L.E.FT’s Tawaf: A Genealogy of a Tree installation spatializes the cross section of a cedar tree trunk from the Shouf Biosphere, the largest cedar reserve in Lebanon, into a circular floor-map carpet. The interpretive tree "map," through its growth rings, unpacks the biblical, literary, popular, and political imaginaries of the Lebanese Cedar tree across its geological timeline.
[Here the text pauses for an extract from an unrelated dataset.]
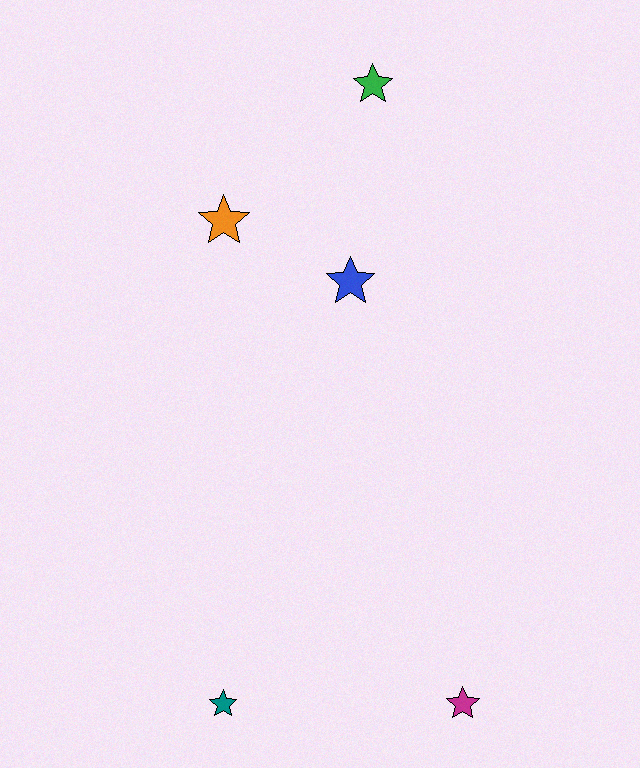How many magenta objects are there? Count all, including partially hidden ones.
There is 1 magenta object.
Tawaf re-centers the meaning of the cedar tree away from its flattened, stencil cut representation as the national emblem of Lebanon—centered on the country’s flag, into the swirling space of its ecological history. What emerges is not an "immortal" symbol of the nation, but rather a complicated narrative situated at the intersection of geological history, the colonial environmental imaginary, and climate change.
Through circling the installation, the visitor will begin to recognize the necessity of untangling the traces of the complex colonial and nationalist narratives underlying the ills inflicted on the Middle East region—before all else on its environment. Only then can one bolster the ecology of the Cedar tree and reinvent its meaning.